「止められてしまつたんだよ。」
 良介は、頭を掻いて笑つた。それぎり彼等は、それに関する話は取り交さなかつた。いつの間にか良介にも、彼のあの朝の「ゲーゲー」が伝染してゐた。毎朝彼等は、交互に喧ましい手水を使つた。
「あゝ苦い/\。」
「向ひ側の家が空いたから、あつちへ移らうぢやないか、あそこなら外から見えないで好い、縁側の前が森であることも好い。」
「僕がひとつ、作りつけの流しを造つてやらう、土管をいけて水はけを作らうよ。」などゝ良介が云つた。

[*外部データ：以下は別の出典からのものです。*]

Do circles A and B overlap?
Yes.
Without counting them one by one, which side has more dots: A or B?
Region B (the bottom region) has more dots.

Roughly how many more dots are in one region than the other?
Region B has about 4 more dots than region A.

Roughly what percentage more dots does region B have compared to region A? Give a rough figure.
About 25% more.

 そつちへ移つてから彼等は、あまり酒を飲まなくなつた。良介は、流しを拵りかけて六ヶし過ぎると云つて中止した。
 良介は、部屋の中に幾つも棚をつくつたり、運動と称して朝夕|内外《うちそと》を猛烈な勢ひで掃除した。彼の家が、この頃のやうにキレイに片づき掃除の行きとゞいたのは初めてだつた。

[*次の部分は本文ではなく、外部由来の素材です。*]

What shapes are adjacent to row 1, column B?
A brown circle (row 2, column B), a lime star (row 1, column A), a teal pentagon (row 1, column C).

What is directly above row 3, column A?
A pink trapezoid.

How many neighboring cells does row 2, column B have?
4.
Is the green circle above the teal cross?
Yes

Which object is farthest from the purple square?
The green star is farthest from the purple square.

 房州のNからは時々誘ひの葉書が来た。また次郎からは、今度は妙義山へ行くつもりでゐるが一処に行かないかといふ手紙が来た。その時分からまた彼は、長夜の晩酌を始め、また朝のゲーゲーが激しくなつてゐた。
「ゲーが治つたら房州へ行く?」
 彼がさう云つたことがあるのを思ひ出して彼女は、訊ねた。彼等は、彼のそれを「ゲー」と呼び慣れてゐた。
「あゝ、行くよ。」と、彼は答へた。そして彼は、済して「ゲーは、ジー・エイ・ワイだ、即ち Merry, lively, jolly, sportive」
「…………」
「うむ、さう云へはそのやうな名前の野球チームがある。」
「…………」
 彼女と良介は、別の話をしてゐた。彼は、口のうちで、あの野球団に俺も入会しようかな? などゝ聞えぬ程度に呟いた。文人の間に組織されてゐる野球チームなのである。

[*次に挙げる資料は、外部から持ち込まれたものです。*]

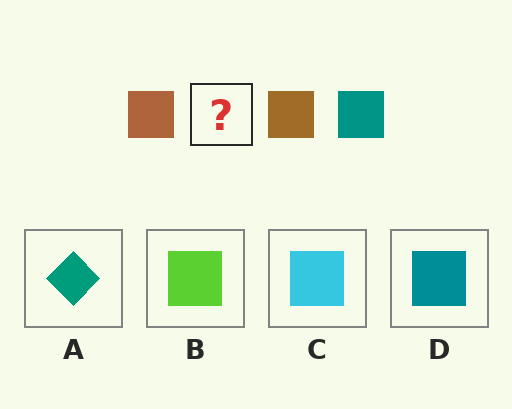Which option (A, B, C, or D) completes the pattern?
D.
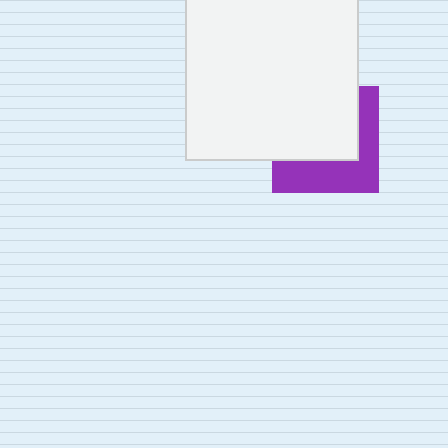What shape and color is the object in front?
The object in front is a white rectangle.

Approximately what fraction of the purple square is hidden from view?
Roughly 57% of the purple square is hidden behind the white rectangle.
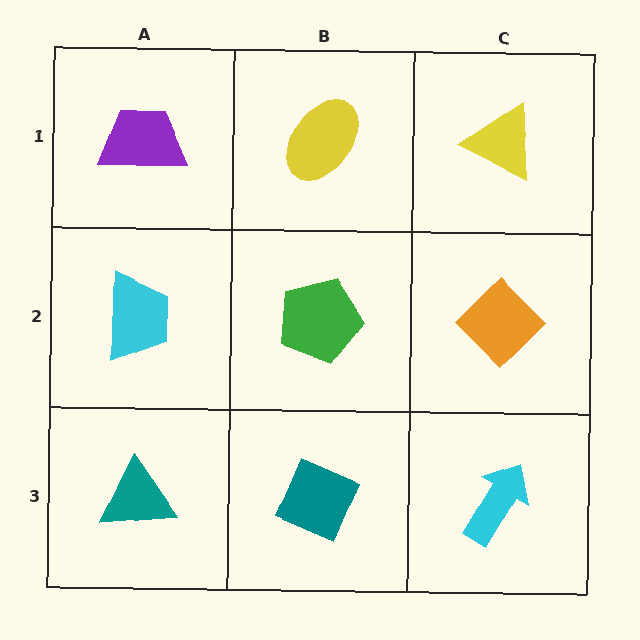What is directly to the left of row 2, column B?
A cyan trapezoid.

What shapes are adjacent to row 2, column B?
A yellow ellipse (row 1, column B), a teal diamond (row 3, column B), a cyan trapezoid (row 2, column A), an orange diamond (row 2, column C).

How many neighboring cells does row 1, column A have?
2.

 Nは、とうに帰り、空がすつかり秋らしい色になつたが、運動と節酒をすれば直ぐに治る筈の彼の病気は、治つてゐなかつた。
 もう新学期が始まつてゐたが土曜日になると次郎は、活動写真を見物に泊りがけでやつて来るのが常だつた。
「また、来たのか?」と彼は、ふざけるやうに云つて、戯れに似せた苦い顔をした。
 酷い二日酔ひで彼は、縁先に胡坐したまゝ動くことも出来ない位ゐだつた。眼に触れる生物が悉く厭はしい――彼は、そんな風に己れの気持を誇張して、そのうちで自分が最も厭しいなどゝ思つた位ゐ気分が悪るかつた。